El tratamiento del alcoholismo tiene buenos resultados para muchas personas. Pero, al igual que muchas enfermedades crónicas, existen diferentes grados de éxito en cuanto a los tratamientos. Algunas personas dejan de beber y se mantienen sobrias. Otras pasan por largos períodos de sobriedad con algunas recaídas y hay otras personas a quienes no les es posible dejar de beber en ningún momento. Sin embargo, en cuanto a los tratamientos, queda claro una cosa: cuanto más tiempo se abstenga una persona de beber alcohol, más probabilidades tendrá de permanecer sobria.
Tener problemas con el alcohol significa ser alcohólico?
No. El alcoholismo es solamente uno de los tipos de problemas relacionados con el alcohol. El abuso del alcohol puede resultar igualmente dañino. Una persona puede abusar del alcohol sin que sea necesariamente alcohólica –es decir, esta persona puede beber demasiado y con frecuencia pero aun así no ser dependiente del alcohol. Algunos de los problemas relacionados con el abuso del alcohol incluyen no poder cumplir con las responsabilidades laborales, escolares o familiares; arrestos por conducir alcoholizado y accidentes automovilísticos; así como padecimientos médicos relacionados con la bebida.
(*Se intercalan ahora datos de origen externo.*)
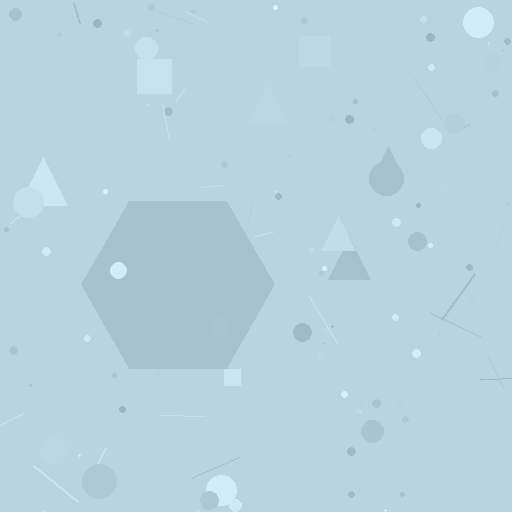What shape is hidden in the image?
A hexagon is hidden in the image.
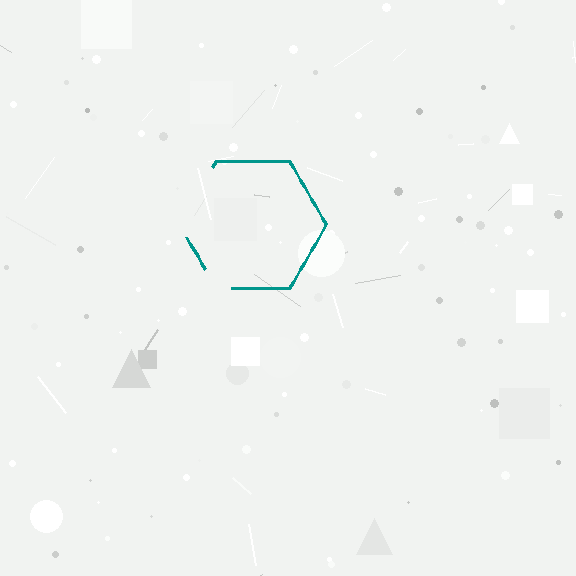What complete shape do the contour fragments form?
The contour fragments form a hexagon.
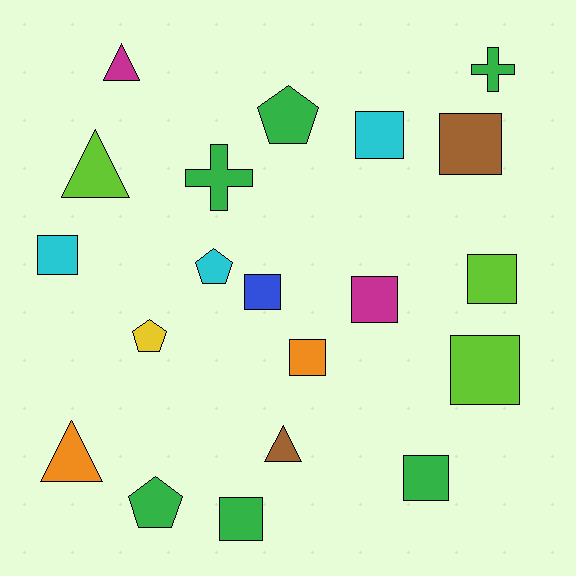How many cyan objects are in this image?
There are 3 cyan objects.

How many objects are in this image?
There are 20 objects.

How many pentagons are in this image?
There are 4 pentagons.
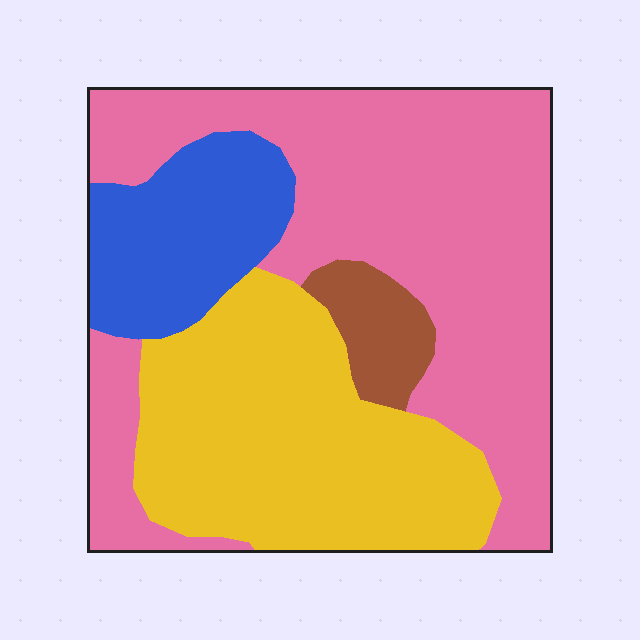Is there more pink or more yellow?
Pink.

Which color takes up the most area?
Pink, at roughly 50%.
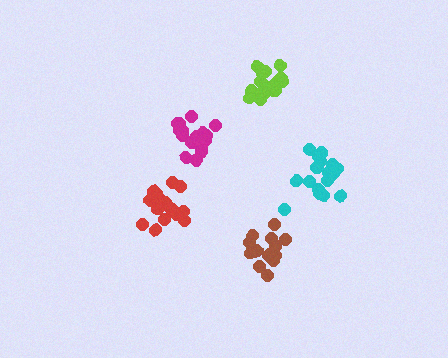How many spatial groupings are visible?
There are 5 spatial groupings.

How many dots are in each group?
Group 1: 18 dots, Group 2: 19 dots, Group 3: 16 dots, Group 4: 18 dots, Group 5: 15 dots (86 total).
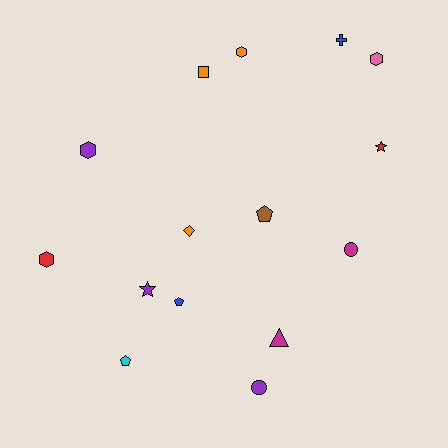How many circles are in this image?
There are 2 circles.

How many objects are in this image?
There are 15 objects.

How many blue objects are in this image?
There are 2 blue objects.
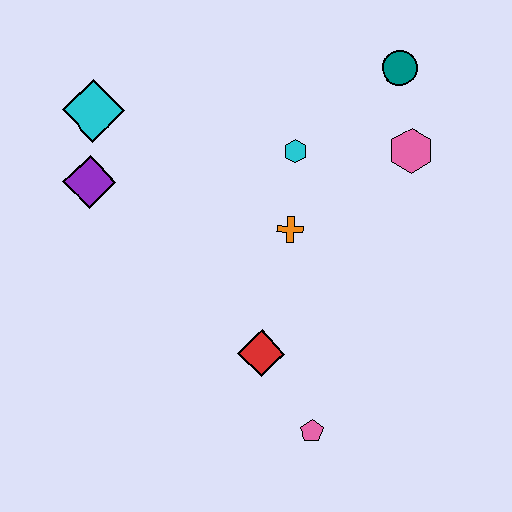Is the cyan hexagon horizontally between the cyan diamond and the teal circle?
Yes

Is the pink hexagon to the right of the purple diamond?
Yes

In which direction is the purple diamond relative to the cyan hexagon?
The purple diamond is to the left of the cyan hexagon.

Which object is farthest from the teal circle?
The pink pentagon is farthest from the teal circle.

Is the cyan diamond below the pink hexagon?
No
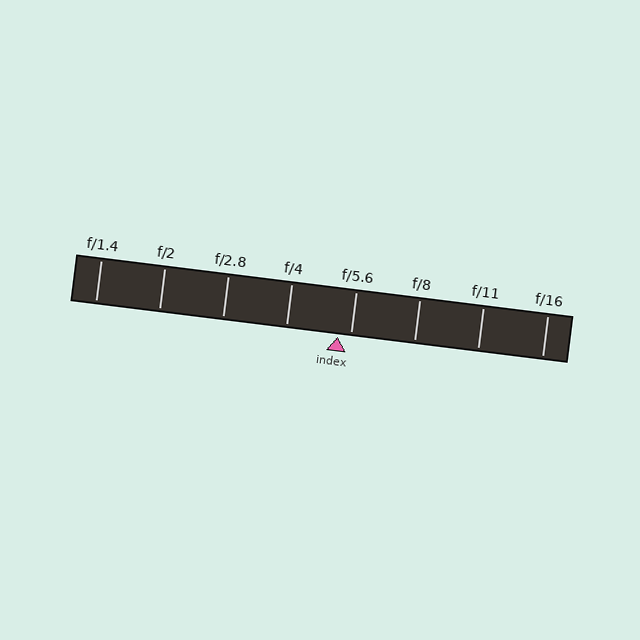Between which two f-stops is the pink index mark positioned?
The index mark is between f/4 and f/5.6.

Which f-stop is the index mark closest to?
The index mark is closest to f/5.6.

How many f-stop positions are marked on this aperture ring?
There are 8 f-stop positions marked.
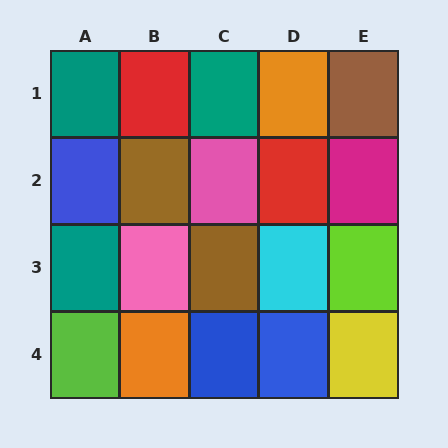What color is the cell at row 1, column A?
Teal.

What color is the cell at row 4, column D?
Blue.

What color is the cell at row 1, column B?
Red.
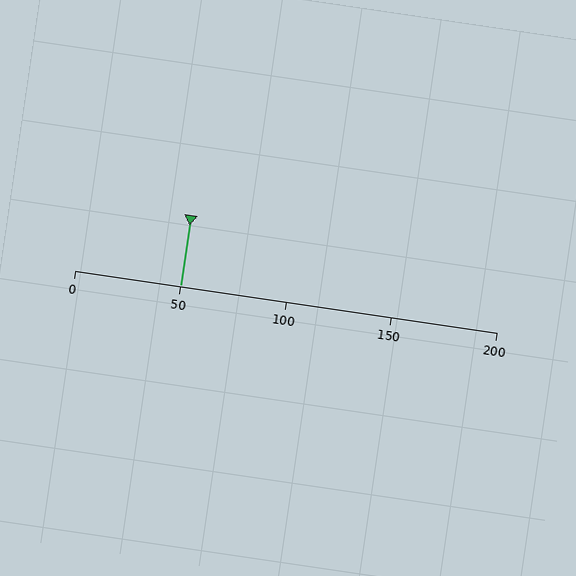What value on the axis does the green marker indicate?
The marker indicates approximately 50.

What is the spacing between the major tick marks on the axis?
The major ticks are spaced 50 apart.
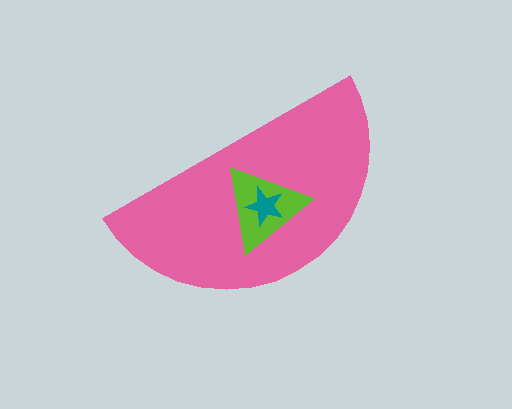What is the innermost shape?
The teal star.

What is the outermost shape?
The pink semicircle.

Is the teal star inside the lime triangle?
Yes.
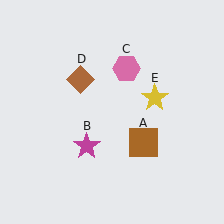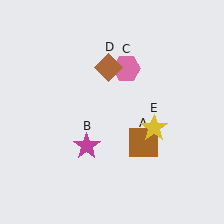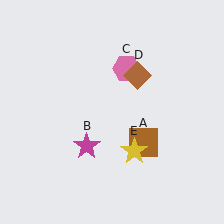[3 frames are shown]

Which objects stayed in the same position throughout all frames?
Brown square (object A) and magenta star (object B) and pink hexagon (object C) remained stationary.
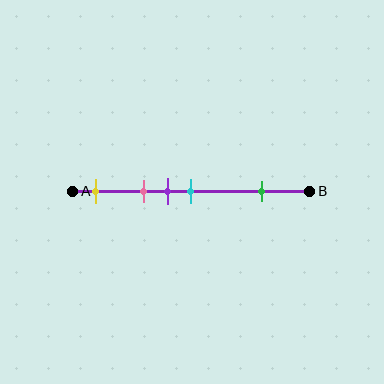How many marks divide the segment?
There are 5 marks dividing the segment.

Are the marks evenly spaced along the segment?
No, the marks are not evenly spaced.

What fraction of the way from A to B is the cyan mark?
The cyan mark is approximately 50% (0.5) of the way from A to B.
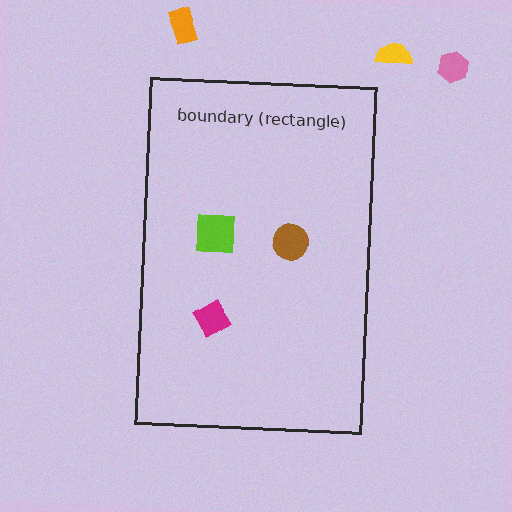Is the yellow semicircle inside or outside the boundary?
Outside.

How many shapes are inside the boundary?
3 inside, 3 outside.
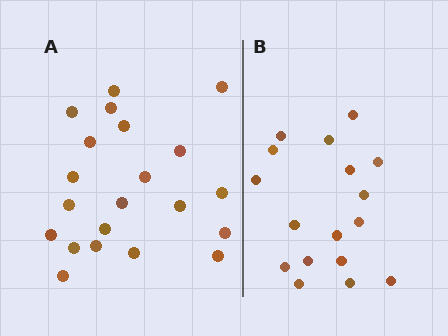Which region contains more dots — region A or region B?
Region A (the left region) has more dots.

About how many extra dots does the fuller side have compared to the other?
Region A has about 4 more dots than region B.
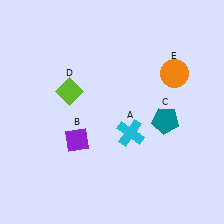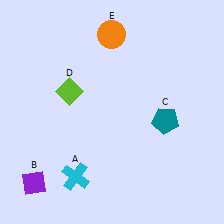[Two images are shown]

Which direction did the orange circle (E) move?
The orange circle (E) moved up and to the left.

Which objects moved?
The objects that moved are: the cyan cross (A), the purple square (B), the orange circle (E).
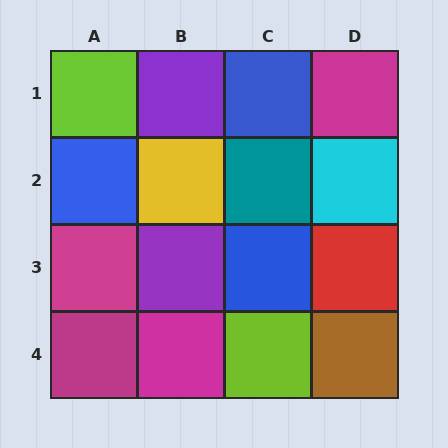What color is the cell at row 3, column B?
Purple.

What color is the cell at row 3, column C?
Blue.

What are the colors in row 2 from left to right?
Blue, yellow, teal, cyan.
Bajo ciertas circunstancias, hasta beber alcohol sólo en ocasiones sociales o moderadamente puede ser peligroso –por ejemplo, si se conduce un vehículo, si se está embarazada o si se están tomando ciertas medicinas.
Es verdad que ciertos grupos específicos de personas tienen una tendencia a tener problemas?
El abuso del alcohol y el alcoholismo se extienden a través de sexos, razas y nacionalidades. Cerca de 14 millones de personas en los Estados Unidos –1 de cada 13 adultos– abusan del alcohol o son alcohólicas. En general, sin embargo, hay más hombres que mujeres dependientes del alcohol o que tienen problemas relacionados con el alcohol. Asimismo, los problemas con el alcohol se encuentran más difundidos entre adultos jóvenes, entre los 18 y los 29 años de edad, y se observan menos entre personas de 65 años o mayores. También sabemos que las personas que comienzan a beber a más temprana edad –por ejemplo a los 14 años o antes– aumentan en gran medida la posibilidad de desarrollar problemas con el alcohol en algún momento de su vida.